The email's authentication results tell a contradictory story. SPF returned a hard fail because the sending IP (173.240.221.3, a SonicWall relay) was not authorized by gadgetsport[.]com's published SPF record (v=spf1 ip4:103.153.244.253 -all). The originating mail server at 103.153.244[.]121 also falls outside that single-IP allowlist.

DKIM, however, passed. The attacker controlled gadgetsport[.]com and published a valid signing key, so the cryptographic signature verified correctly. This is a textbook example of why DKIM alone cannot prove sender legitimacy. Any domain owner can sign their own mail. The question is whether the domain itself is trustworthy.

DMARC was configured as p=none; pct=10, meaning failures are monitored on just 10% of traffic with no enforcement action. DKIM alignment allowed the message to pass DMARC despite the SPF failure. The result: Microsoft's infrastructure flagged it as CAT:PHISH with SCL:5 and quarantined it, but only after it had already transited through the SonicWall gateway.

See Your Risk: Calculate how many threats your SEG is missing

One additional forensic detail stands out. The Message-ID header contains the string 20240804095204, suggesting August 4, 2024. That date predates the domain's own creation by eight months. Fabricated or recycled Message-IDs are a strong indicator of automated phishing toolkits that generate headers from templates without adjusting internal timestamps.

The Visual Lure: A Polished Membership Table

The email body was designed to look like a legitimate Costco membership notification. It featured the Costco Wholesale logo, a structured HTML table listing "Feature" and "Updated Value" columns (including a "$100 Costco card" benefit and "Complimentary 12 months" membership term), and a prominent red "VIEW YOUR MEMBERSHIP CHANGES" button. The footer referenced "Costco Wholesale membership communications" to reinforce brand legitimacy.

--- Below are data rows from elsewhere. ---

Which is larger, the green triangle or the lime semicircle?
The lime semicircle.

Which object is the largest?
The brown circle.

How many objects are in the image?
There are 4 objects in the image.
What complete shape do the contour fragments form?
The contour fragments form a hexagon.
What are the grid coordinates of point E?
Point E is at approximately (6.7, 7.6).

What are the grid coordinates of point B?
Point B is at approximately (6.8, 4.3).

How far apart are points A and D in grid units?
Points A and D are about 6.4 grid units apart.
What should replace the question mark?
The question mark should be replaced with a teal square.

This level of visual fidelity matches what the Verizon 2024 Data Breach Investigations Report describes as "commodity phishing kits" that bundle brand templates, infrastructure automation, and affiliate monetization into turnkey packages. The kit handles everything from domain registration to HTML rendering; the operator just selects a brand and launches.

IOC Table

What Defenders Should Do Right Now

Deploy fuzzy brand matching, not just exact string rules. Display-name filters that check for "Costco" will never catch "C0STC0." AI-driven email security platforms that analyze visual similarity and character-level anomalies in sender names and subject lines close this gap. The IRONSCALES community of 35,000+ security professionals flagged this campaign with 90% confidence through collective threat intelligence before any signature existed.

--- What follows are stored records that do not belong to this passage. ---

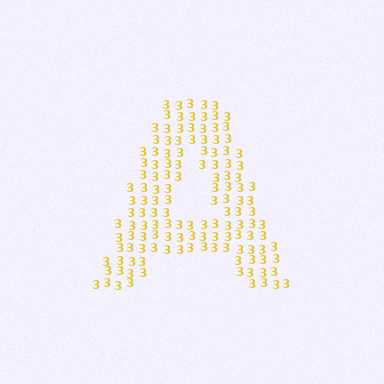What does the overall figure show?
The overall figure shows the letter A.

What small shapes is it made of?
It is made of small digit 3's.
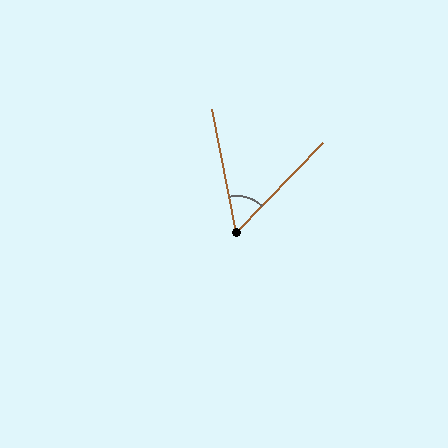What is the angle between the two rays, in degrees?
Approximately 55 degrees.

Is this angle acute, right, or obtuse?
It is acute.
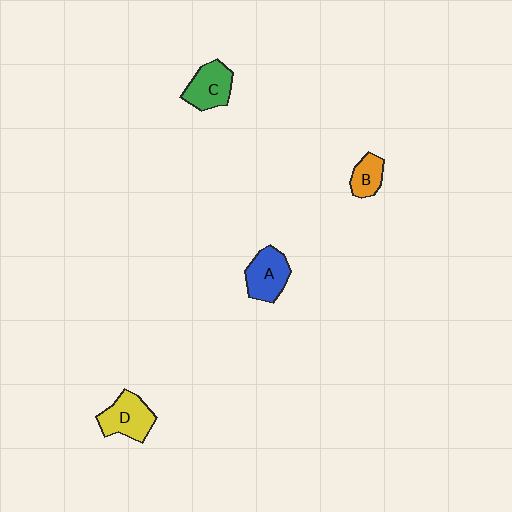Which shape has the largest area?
Shape D (yellow).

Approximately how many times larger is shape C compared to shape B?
Approximately 1.6 times.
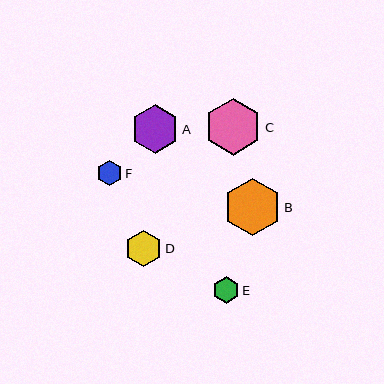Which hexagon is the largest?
Hexagon B is the largest with a size of approximately 58 pixels.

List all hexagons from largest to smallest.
From largest to smallest: B, C, A, D, E, F.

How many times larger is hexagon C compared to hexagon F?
Hexagon C is approximately 2.2 times the size of hexagon F.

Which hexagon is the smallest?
Hexagon F is the smallest with a size of approximately 25 pixels.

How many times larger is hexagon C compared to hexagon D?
Hexagon C is approximately 1.5 times the size of hexagon D.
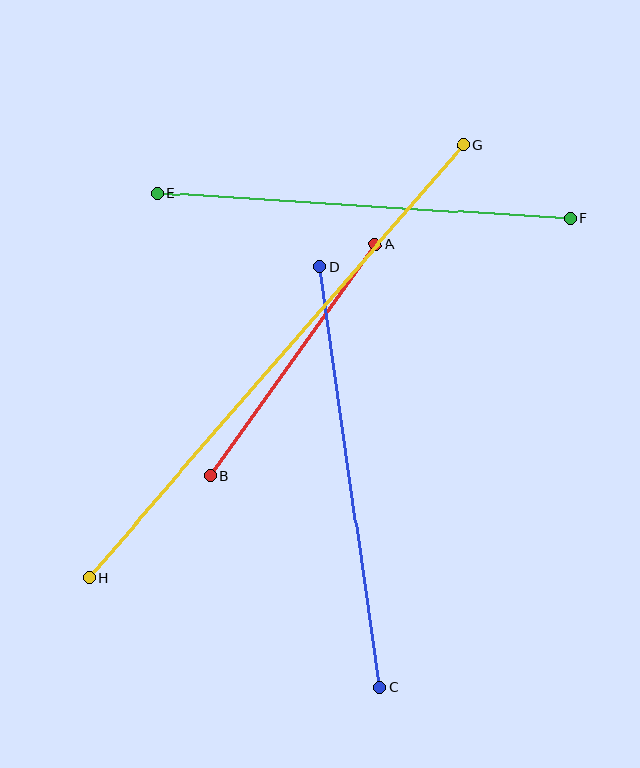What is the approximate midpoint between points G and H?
The midpoint is at approximately (276, 361) pixels.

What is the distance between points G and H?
The distance is approximately 572 pixels.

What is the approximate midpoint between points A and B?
The midpoint is at approximately (293, 360) pixels.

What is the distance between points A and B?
The distance is approximately 285 pixels.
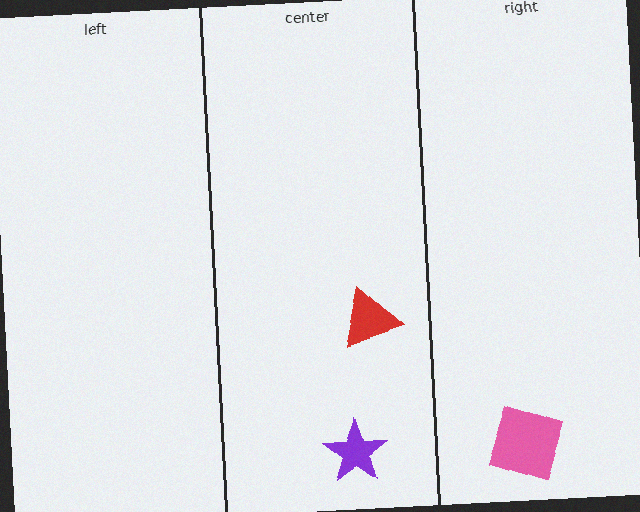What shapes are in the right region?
The pink square.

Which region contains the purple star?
The center region.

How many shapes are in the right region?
1.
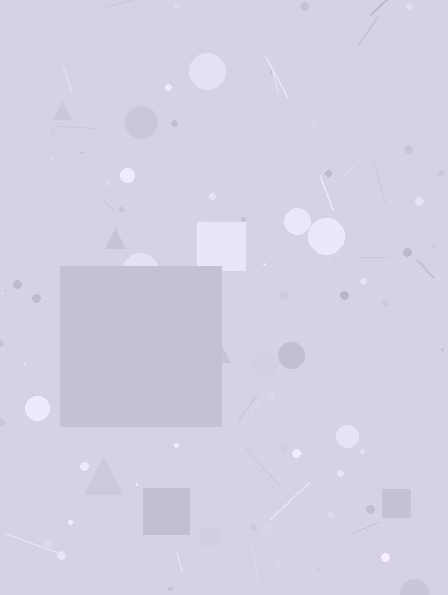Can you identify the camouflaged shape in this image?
The camouflaged shape is a square.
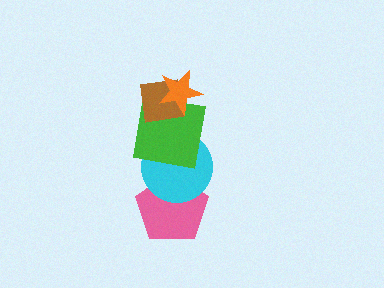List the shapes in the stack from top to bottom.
From top to bottom: the orange star, the brown square, the green square, the cyan circle, the pink pentagon.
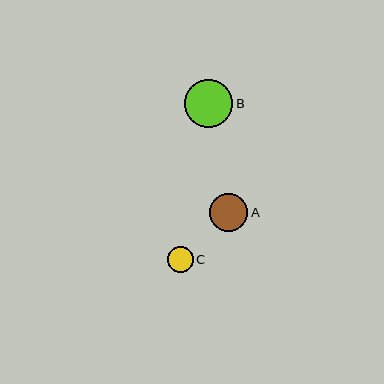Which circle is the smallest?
Circle C is the smallest with a size of approximately 26 pixels.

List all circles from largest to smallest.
From largest to smallest: B, A, C.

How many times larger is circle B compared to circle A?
Circle B is approximately 1.3 times the size of circle A.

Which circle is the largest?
Circle B is the largest with a size of approximately 48 pixels.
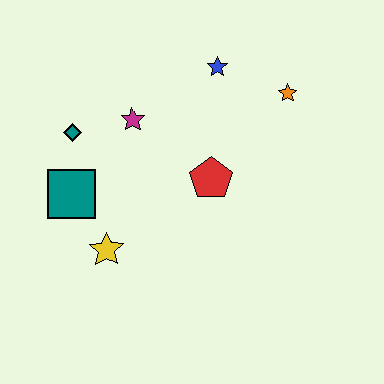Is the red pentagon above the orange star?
No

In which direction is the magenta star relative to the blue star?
The magenta star is to the left of the blue star.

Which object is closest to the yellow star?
The teal square is closest to the yellow star.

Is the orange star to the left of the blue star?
No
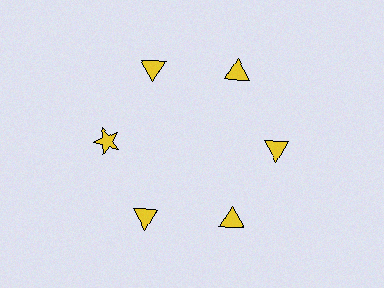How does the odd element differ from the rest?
It has a different shape: star instead of triangle.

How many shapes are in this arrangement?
There are 6 shapes arranged in a ring pattern.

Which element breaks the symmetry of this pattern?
The yellow star at roughly the 9 o'clock position breaks the symmetry. All other shapes are yellow triangles.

Enforce DMARC at p=reject for your own domains. This attack exploited a p=none policy. While you cannot control what external brands do with their DMARC records, you can ensure your own SPF and DMARC configuration does not leave a similar gap for attackers impersonating your organization.

Treat affiliate tracking parameters in email links as a high-confidence phishing signal. Legitimate Costco membership emails do not route through aff_id and offer_id parameters on freshly registered .su domains. URL inspection that parses query strings for affiliate patterns (combined with domain age checks) catches these redirect chains before the first click.

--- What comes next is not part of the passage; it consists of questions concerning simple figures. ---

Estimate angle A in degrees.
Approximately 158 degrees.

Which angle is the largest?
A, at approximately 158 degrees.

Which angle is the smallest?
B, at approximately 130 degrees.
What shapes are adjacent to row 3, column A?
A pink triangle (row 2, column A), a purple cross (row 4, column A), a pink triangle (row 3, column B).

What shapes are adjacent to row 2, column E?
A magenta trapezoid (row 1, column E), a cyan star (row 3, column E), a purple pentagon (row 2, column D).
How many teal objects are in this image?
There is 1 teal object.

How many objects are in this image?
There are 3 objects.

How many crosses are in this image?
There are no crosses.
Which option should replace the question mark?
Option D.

Block .su TLD at the email gateway. Unless your organization has legitimate business correspondence originating from .su domains, blocking this TLD at the mail flow level eliminates an entire class of infrastructure that threat actors exploit specifically because of its permissive registration policies. The IBM Cost of a Data Breach Report 2024 found that phishing remains the most expensive initial attack vector at $4.88 million per incident on average. Cutting off known-hostile TLDs reduces the attack surface before any content analysis is required.

The gap between what filters look for and what attackers actually send continues to widen. Leet-speak substitution is not new. But as a deliberate evasion technique against display-name matching, it works precisely because most defenses still expect threats to spell their lures correctly.